Investing for California’s Future - Groundwater, Not Dams

Shasta Dam in California

California has already used up the best locations for surface storage

  • We have more than 1,400 dams in the state, fuelling 1,300 reservoirs.  
  • Every major river in California is dammed and some have two or more.  
  • New locations are less and less valuable in terms of water available for storage and in terms of environmental impact.

Dams wreak havoc on the environment

  • In-stream dams block migrating fish, such as salmon, reducing their ability to reproduce.
  • Diversions from rivers and streams to fill off-stream reservoirs reduce flow into the Delta, jeopardizing the most diverse ecosystem on the West Coast of the Americas.
  • Diversions also flood thousands of acres of valuable acreage, including sensitive habitat for endangered or threatened species.

Surface water storage is less sensible than groundwater storage

  • Dams and reservoirs cost six times as much as groundwater storage projects to build.
  • Reservoirs deplete first in a drought, so they’re not the best choice for multi-year droughts like the one we’re going through now.
  • In dry seasons, depending on size, dam reservoirs and diversions can evaporate more water than they store.
  • Dams displace local residents who have lived on their land for generations— worldwide, large dams have forced some 40-80 million people from their lands in the past six decades.  
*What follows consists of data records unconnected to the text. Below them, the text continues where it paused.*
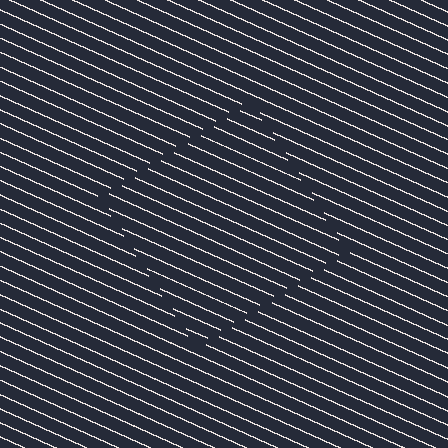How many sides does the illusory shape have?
4 sides — the line-ends trace a square.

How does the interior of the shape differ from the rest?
The interior of the shape contains the same grating, shifted by half a period — the contour is defined by the phase discontinuity where line-ends from the inner and outer gratings abut.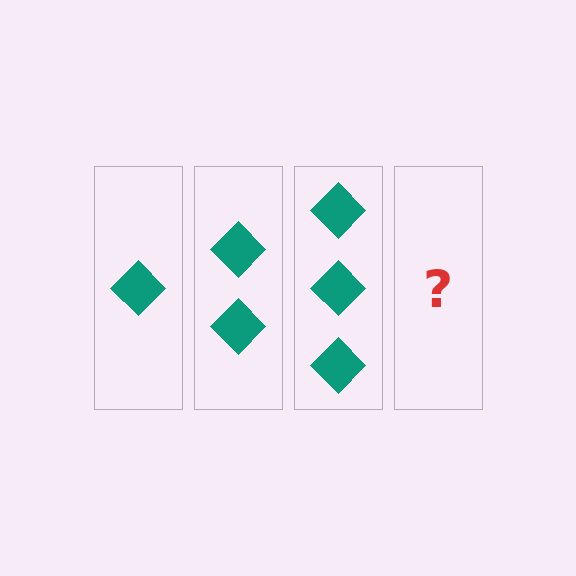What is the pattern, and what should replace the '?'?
The pattern is that each step adds one more diamond. The '?' should be 4 diamonds.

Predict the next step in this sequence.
The next step is 4 diamonds.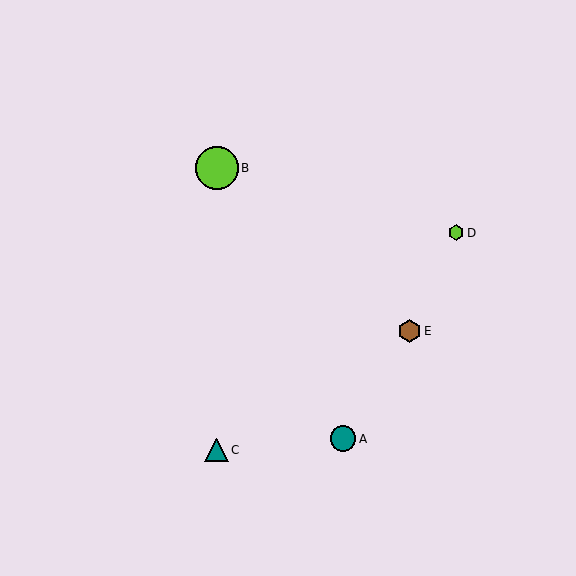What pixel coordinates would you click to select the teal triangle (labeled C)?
Click at (216, 450) to select the teal triangle C.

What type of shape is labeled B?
Shape B is a lime circle.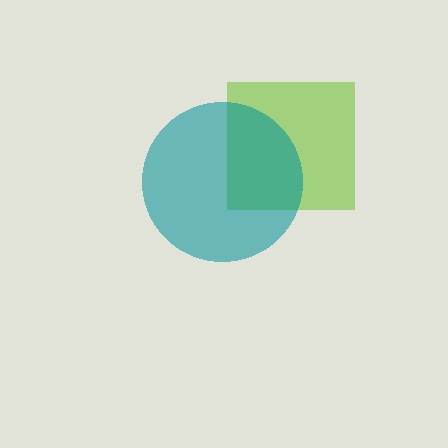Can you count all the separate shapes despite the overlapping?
Yes, there are 2 separate shapes.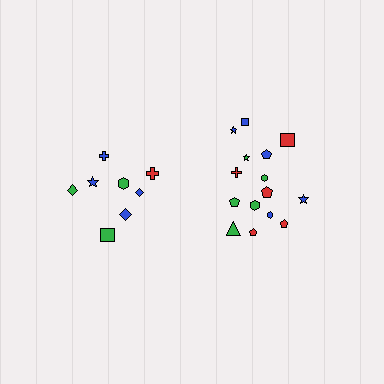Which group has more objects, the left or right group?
The right group.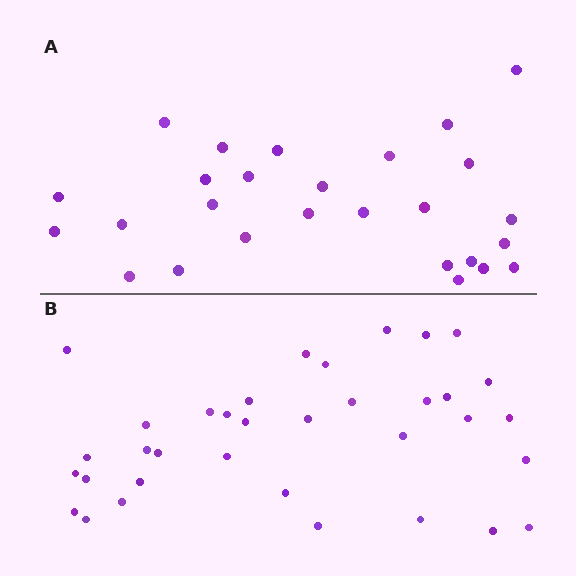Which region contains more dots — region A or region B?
Region B (the bottom region) has more dots.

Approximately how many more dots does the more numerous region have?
Region B has roughly 8 or so more dots than region A.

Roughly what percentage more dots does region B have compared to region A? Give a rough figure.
About 30% more.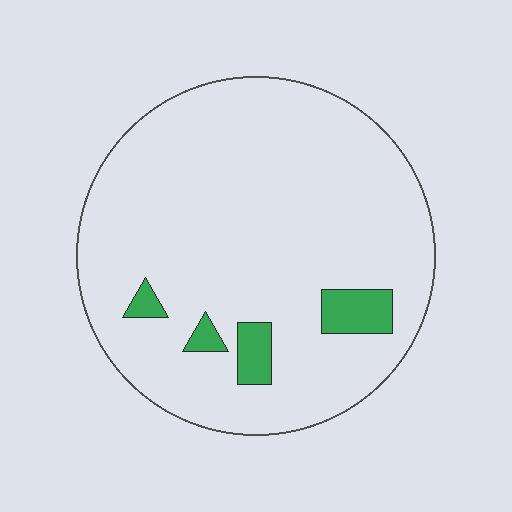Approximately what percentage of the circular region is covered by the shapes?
Approximately 5%.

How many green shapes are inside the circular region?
4.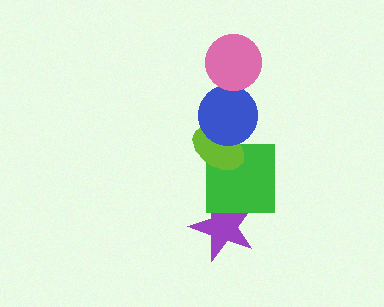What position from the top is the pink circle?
The pink circle is 1st from the top.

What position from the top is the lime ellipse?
The lime ellipse is 3rd from the top.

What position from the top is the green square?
The green square is 4th from the top.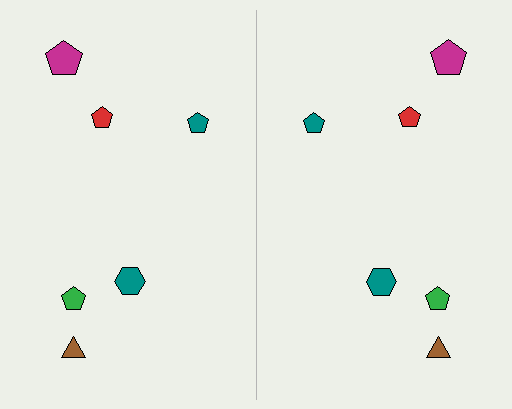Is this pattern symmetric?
Yes, this pattern has bilateral (reflection) symmetry.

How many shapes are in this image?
There are 12 shapes in this image.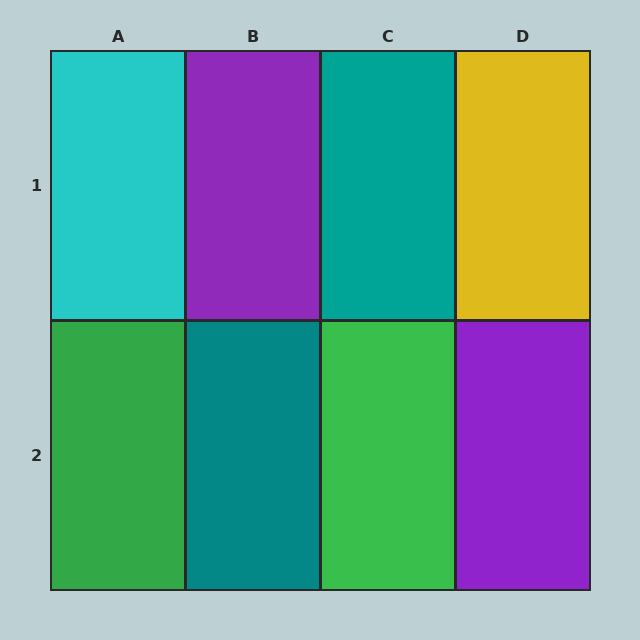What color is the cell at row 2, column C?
Green.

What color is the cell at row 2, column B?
Teal.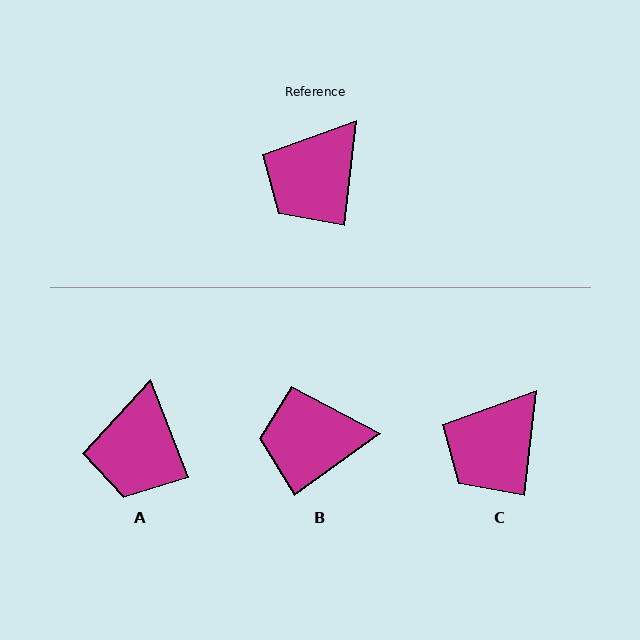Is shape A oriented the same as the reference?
No, it is off by about 28 degrees.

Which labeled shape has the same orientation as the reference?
C.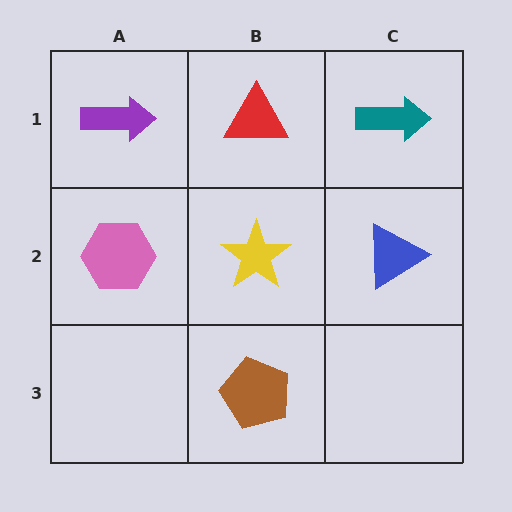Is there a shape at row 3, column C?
No, that cell is empty.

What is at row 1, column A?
A purple arrow.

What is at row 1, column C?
A teal arrow.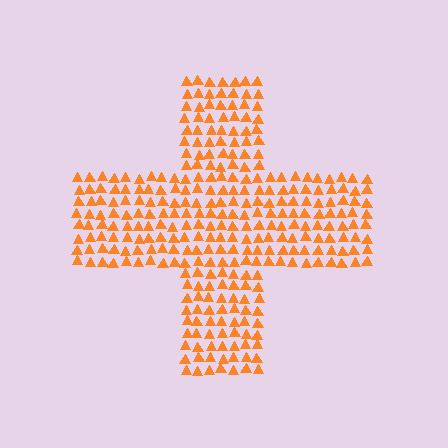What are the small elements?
The small elements are triangles.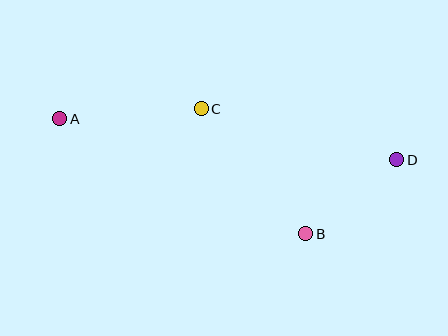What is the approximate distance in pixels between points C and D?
The distance between C and D is approximately 202 pixels.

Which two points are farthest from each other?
Points A and D are farthest from each other.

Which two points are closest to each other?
Points B and D are closest to each other.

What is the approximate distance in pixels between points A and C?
The distance between A and C is approximately 142 pixels.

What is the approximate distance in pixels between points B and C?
The distance between B and C is approximately 163 pixels.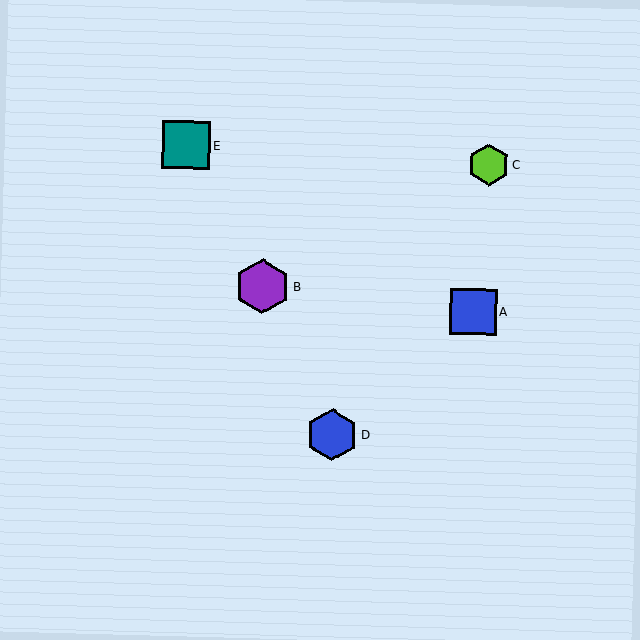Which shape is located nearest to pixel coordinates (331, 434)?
The blue hexagon (labeled D) at (332, 435) is nearest to that location.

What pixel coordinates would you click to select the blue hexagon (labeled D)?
Click at (332, 435) to select the blue hexagon D.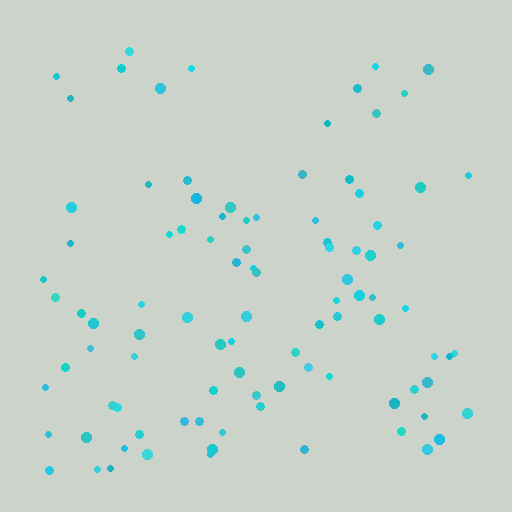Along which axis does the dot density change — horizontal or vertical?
Vertical.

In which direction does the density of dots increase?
From top to bottom, with the bottom side densest.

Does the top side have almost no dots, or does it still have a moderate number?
Still a moderate number, just noticeably fewer than the bottom.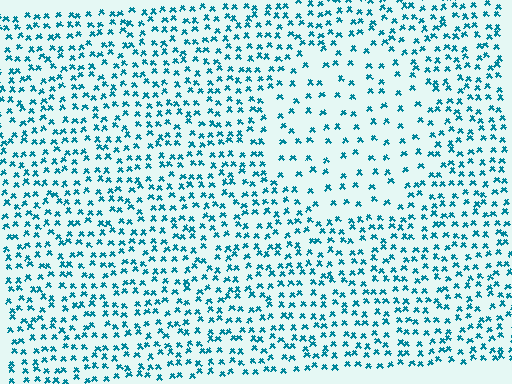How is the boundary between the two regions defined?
The boundary is defined by a change in element density (approximately 2.2x ratio). All elements are the same color, size, and shape.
Funding Groundwater Storage Makes More Sense

  • The state has more than 500 groundwater basins, all of which would benefit from recharge.
  • 21 groundwater basins are in a “critical” condition, according to a recent state report. Critical condition means significantly more water has been taken out than put back in.   
  • A warmer climate will make our reservoirs less useful as they’ll fill up faster and spill over. But we can capture that water as it moves downstream and store it underground, reducing flood risk and restoring our groundwater basins.  
  • In an average water year, groundwater supports about 40 percent of the state’s urban and agricultural water uses.  In drought, our reliance climbs above 60 percent.  

Groundwater Storage is Cheaper than Surface Water

  • $2.7 billion can fund 8.4 million acre-feet of groundwater storage, compared to just 1.4 million acre-feet of storage.
  • Groundwater depletion causes subsidence. Some of the farmland in the San Joaquin Valley sunk 13 inches in 2014 according to a NASA report.  The cost of subsidence in terms of damage to roads, canals and other infrastructure has not been calculated but is likely in the tens of millions.  

Groundwater Storage is More Climate Resilient

  • We will be increasingly reliant on groundwater resources as snowpack continues to shrink and reduces surface water supplies due to warming temperatures.  
  • Groundwater storage is more climate resilient because water stored underground is not as vulnerable to evaporation as surface water.